Aussi Dieu les a-t-il livrés selon les convoitises de leur cœur à une impureté où ils avilissent eux-mêmes leurs propres corps ; eux qui ont échangé la vérité de Dieu contre le mensonge, adoré et servi la créature de préférence au Créateur, qui est béni éternellement. Amen.
Aussi Dieu les a-t-il livrés à des passions avilissantes car leurs femmes ont échangé les rapports naturels pour des rapports contre nature ; pareillement les hommes délaissant l’usage naturel de la femme, ont brûlé de désir les uns pour les autres, perpétrant l’infamie d’homme à homme et recevant en leurs personnes l’inévitable salaire de leur égarement. Et comme ils n’ont pas jugé bon de garder la vraie connaissance de Dieu, Dieu les a livrés à leur esprit sans jugement, pour faire ce qui ne convient pas : remplis de toute injustice, de perversité, de cupidité, de malice, ne respirant qu’envie, meurtre, dispute, fourberie, malignité, diffamateurs, détracteurs, ennemis de Dieu, insulteurs, orgueilleux, fanfarons, ingénieux au mal, rebelles à leurs parents, insensés, déloyaux, sans cœur, sans pitié, connaissant bien pourtant le verdict de Dieu qui déclare dignes de mort les auteurs de pareilles actions, non seulement il les font, mais ils approuvent encore ceux qui les commettent ".
( Romains 1 : 18-32).

Si certains des propos semblent injustes, reconnaissons aussi qu’il y a un magnifique morceau d’invectives et que c’est la nature de cette invective en tant qu’art rhétorique, d’être injuste.
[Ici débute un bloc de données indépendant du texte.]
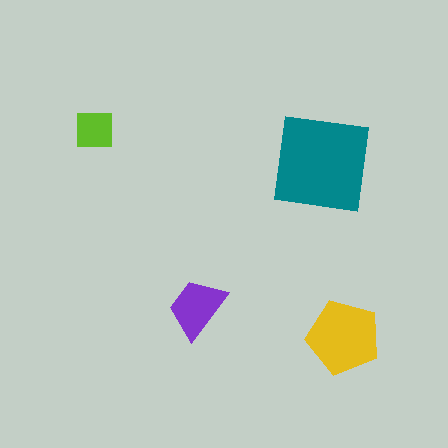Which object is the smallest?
The lime square.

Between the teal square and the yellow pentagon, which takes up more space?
The teal square.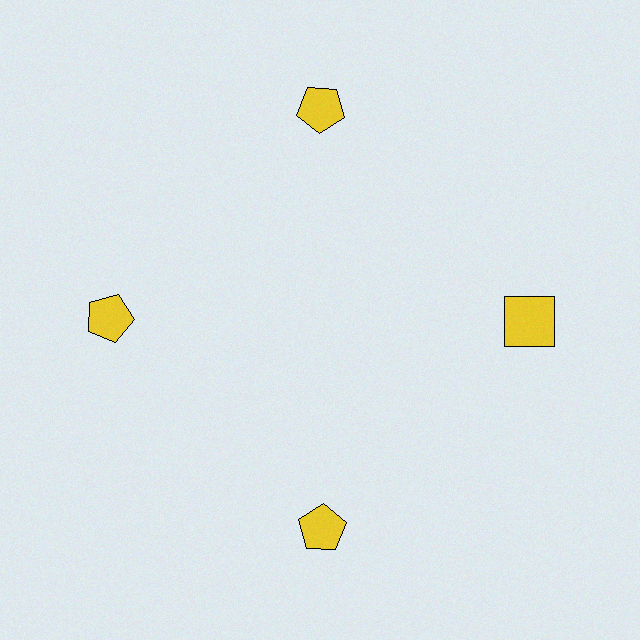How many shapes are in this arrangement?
There are 4 shapes arranged in a ring pattern.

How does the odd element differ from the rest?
It has a different shape: square instead of pentagon.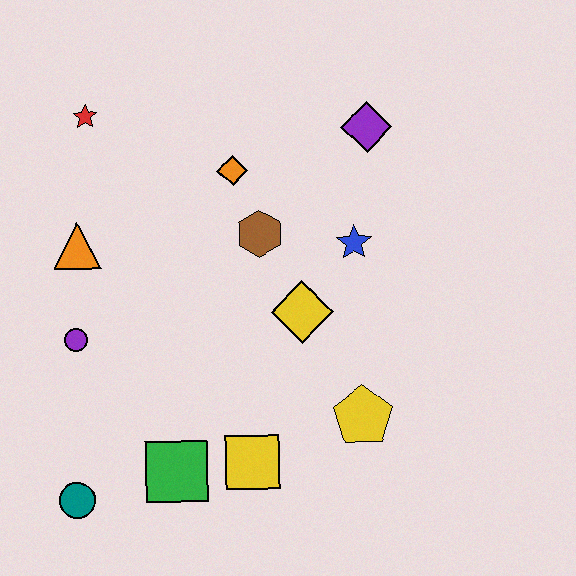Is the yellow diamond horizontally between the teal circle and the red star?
No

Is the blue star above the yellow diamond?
Yes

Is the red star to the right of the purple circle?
Yes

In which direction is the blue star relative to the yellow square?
The blue star is above the yellow square.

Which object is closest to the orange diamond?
The brown hexagon is closest to the orange diamond.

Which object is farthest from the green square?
The purple diamond is farthest from the green square.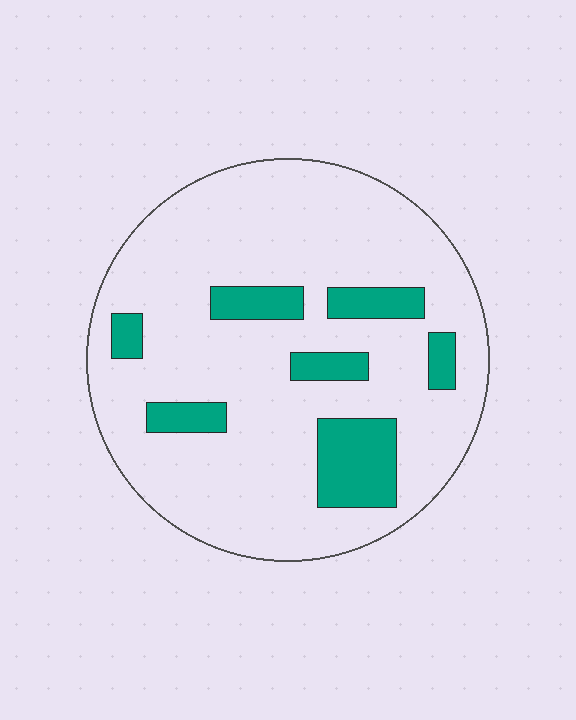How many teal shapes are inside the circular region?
7.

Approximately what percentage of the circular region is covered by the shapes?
Approximately 15%.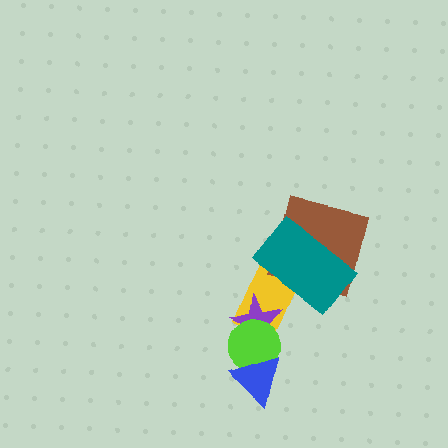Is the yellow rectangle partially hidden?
Yes, it is partially covered by another shape.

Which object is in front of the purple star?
The lime circle is in front of the purple star.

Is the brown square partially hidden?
Yes, it is partially covered by another shape.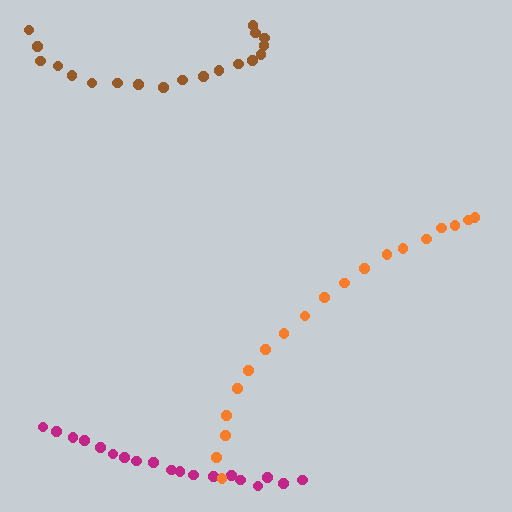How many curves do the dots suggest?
There are 3 distinct paths.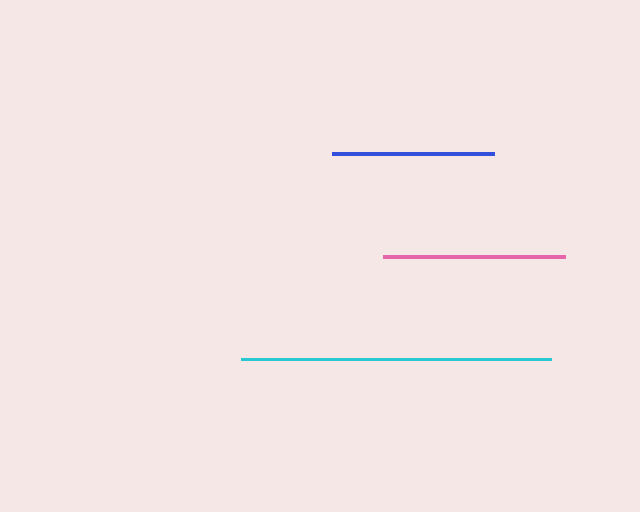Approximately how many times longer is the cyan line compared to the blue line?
The cyan line is approximately 1.9 times the length of the blue line.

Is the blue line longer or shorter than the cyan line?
The cyan line is longer than the blue line.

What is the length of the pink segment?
The pink segment is approximately 182 pixels long.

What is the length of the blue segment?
The blue segment is approximately 162 pixels long.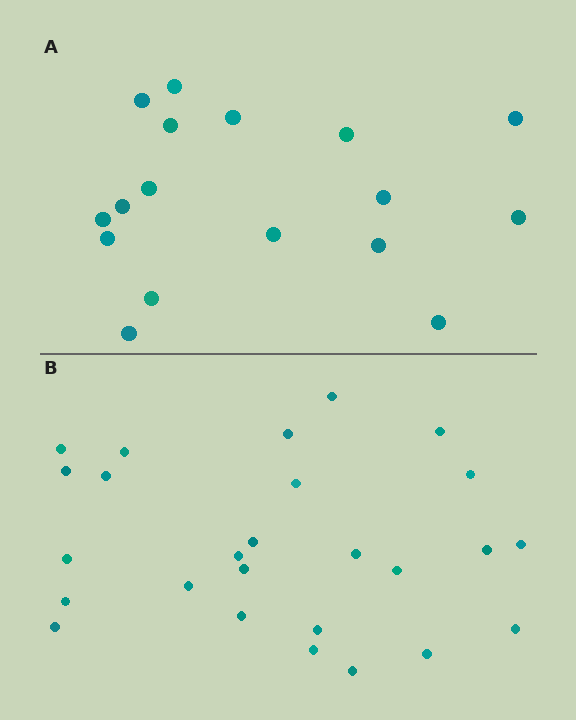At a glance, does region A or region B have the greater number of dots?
Region B (the bottom region) has more dots.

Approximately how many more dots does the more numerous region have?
Region B has roughly 8 or so more dots than region A.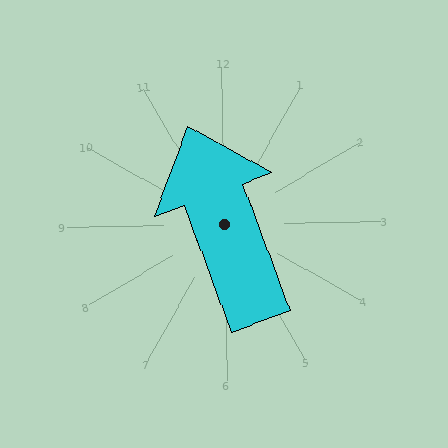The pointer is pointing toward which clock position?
Roughly 11 o'clock.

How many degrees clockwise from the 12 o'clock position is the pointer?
Approximately 341 degrees.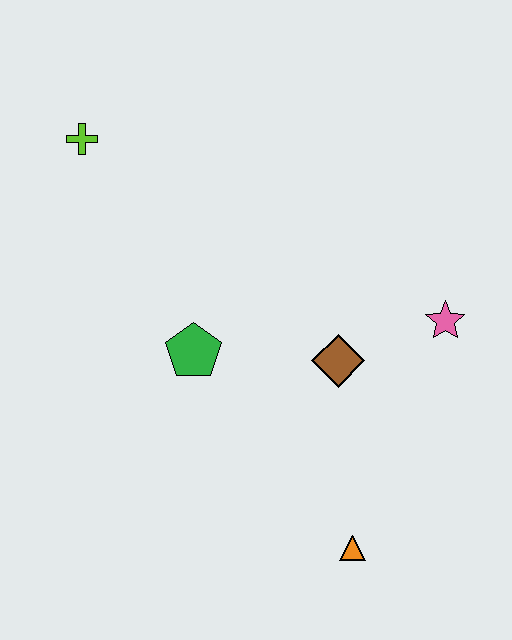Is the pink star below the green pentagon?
No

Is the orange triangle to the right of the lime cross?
Yes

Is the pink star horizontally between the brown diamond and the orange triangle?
No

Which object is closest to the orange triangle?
The brown diamond is closest to the orange triangle.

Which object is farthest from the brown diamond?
The lime cross is farthest from the brown diamond.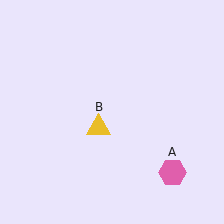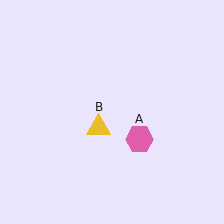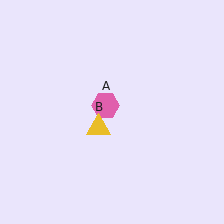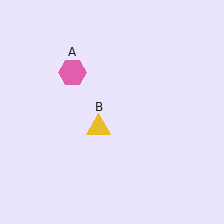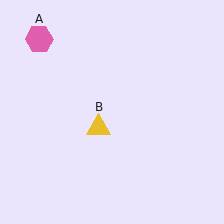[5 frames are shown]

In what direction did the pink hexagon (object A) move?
The pink hexagon (object A) moved up and to the left.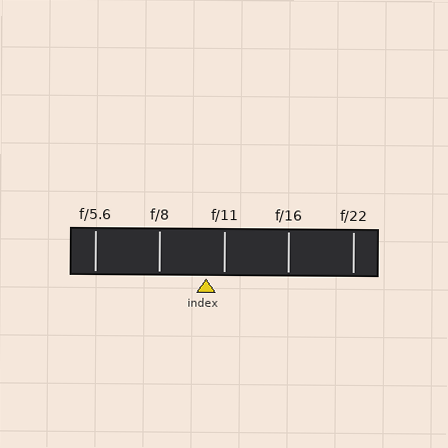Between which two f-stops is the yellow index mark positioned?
The index mark is between f/8 and f/11.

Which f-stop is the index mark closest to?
The index mark is closest to f/11.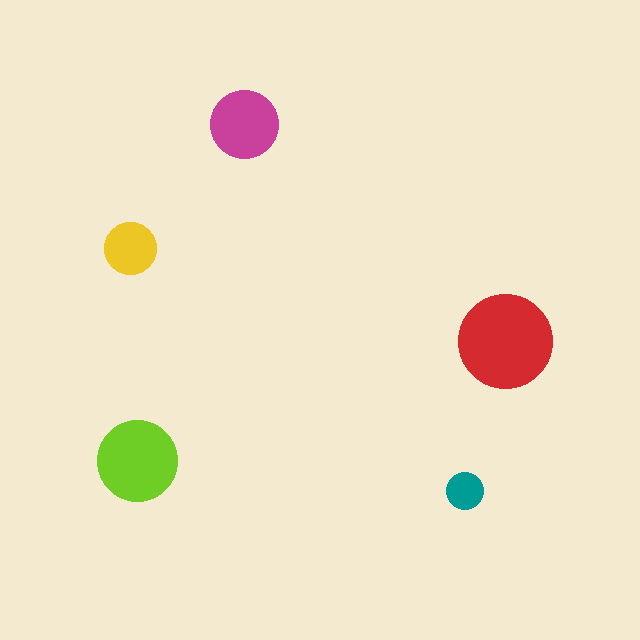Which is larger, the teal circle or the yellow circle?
The yellow one.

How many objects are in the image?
There are 5 objects in the image.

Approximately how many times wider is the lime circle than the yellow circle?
About 1.5 times wider.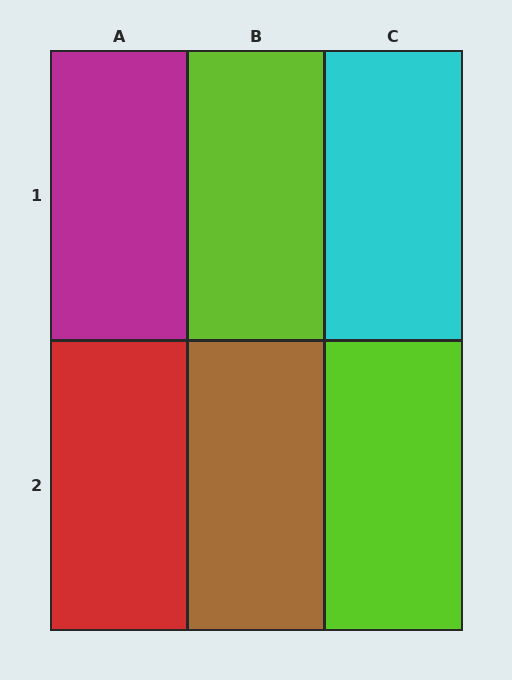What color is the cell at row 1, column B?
Lime.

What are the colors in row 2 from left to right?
Red, brown, lime.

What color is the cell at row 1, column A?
Magenta.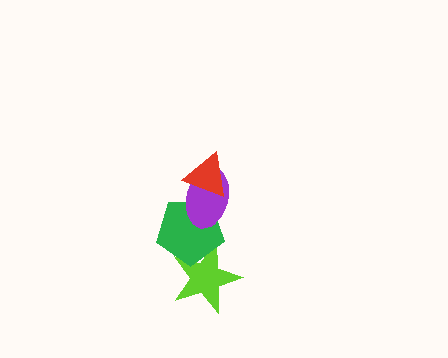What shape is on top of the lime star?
The green pentagon is on top of the lime star.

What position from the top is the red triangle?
The red triangle is 1st from the top.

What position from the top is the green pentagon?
The green pentagon is 3rd from the top.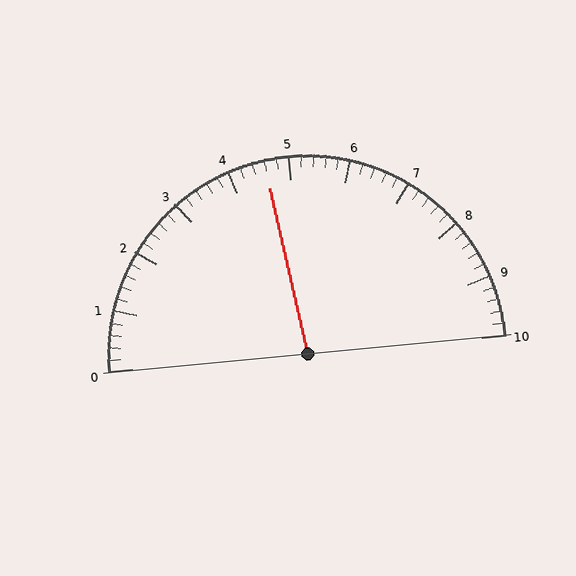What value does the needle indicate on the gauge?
The needle indicates approximately 4.6.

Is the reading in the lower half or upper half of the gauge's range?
The reading is in the lower half of the range (0 to 10).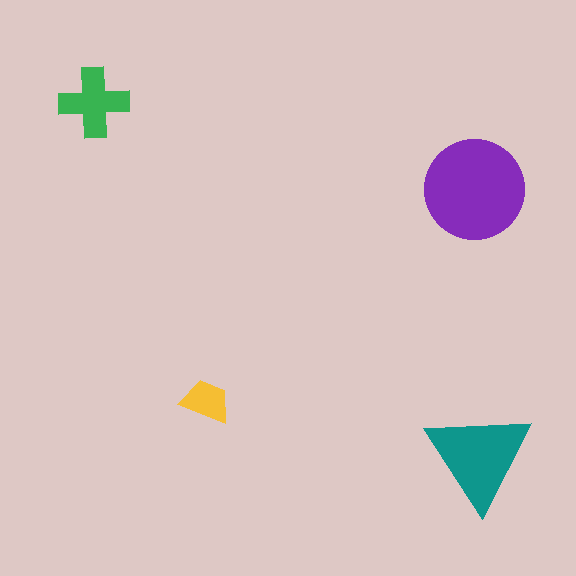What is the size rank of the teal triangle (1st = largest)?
2nd.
L’injustice est surtout présente dans le premier paragraphe, après celui-ci on peut s’arranger de la suite. En bref, l’argumentation est que l’idolâtrie est à la base de presque toutes les autres perversités et le genre d’idolâtrie auquel pense Paul est indiqué à la fin du premier paragraphe ; et cela nous pose un problème. On peut supposer, et tout dans le deuxième et troisième paragraphe va en ce sens, que c’était l’idolâtrie grecque à laquelle il pensait, mais les grecs n’ont jamais pensé à leurs dieux en tant « qu’oiseaux ou quadrupèdes, ou reptiles ». Les Egyptiens oui, et des variantes de la religion égyptienne étaient répandues en Orient où Paul a principalement agi. Est-il seulement inattentif, ou délibérément malveillant en réunissant les deux sans faire de distinction ? Probablement ( il faut le dire) est-il malveillant, parce qu’il a également réunis deux sortes de paganisme grec ensemble dans une intention volontairement malveillante. Pour schématiser il y avait en Grèce deux formes de religion : celle des philosophes et celle du peuple. Les philosophes, plus avisés que ceux de l’Occident actuel, se conformaient apparemment à la religion populaire, mais la comprenaient et l’interprétaient d’une façon différente. Le peuple, en gros, croyait que la mythologie de la religion grecque était vraie sans trop remettre en question la signification de cette vérité. C’est du moins ce que l’on pense, à la différence de ce que fait une religion fondamentaliste moderne. Les philosophes dans l’ensemble approuvaient tacitement qu’il n’y avait pas un mot de vrai. Certains, néanmoins considéraient que c’était sans grande importance, mais que les histoires étaient des images utiles d’idées abstraites qui pourraient être tenues pour vraies. Mais il y en avait plein d’autres qui auraient été d’accord avec Paul sur le fait que beaucoup de cette imagerie était grossière et charnelle, et ainsi encourageait la grossièreté et la sexualité chez le peuple qui y croyait. C’est ici que l’inobjectivité réelle du premier paragraphe réside.
Paul ne fait pas de distinction entre le paganisme philosophique et le paganisme populaire, et il suggère même ( …dans leur prétention à la sagesse, ils sont devenus fous et ils ont changé la gloire de Dieu, incorruptible, contre une représentation…) que le paganisme populaire est la conséquence du paganisme philosophique, ce qui est une parfaite contrevérité.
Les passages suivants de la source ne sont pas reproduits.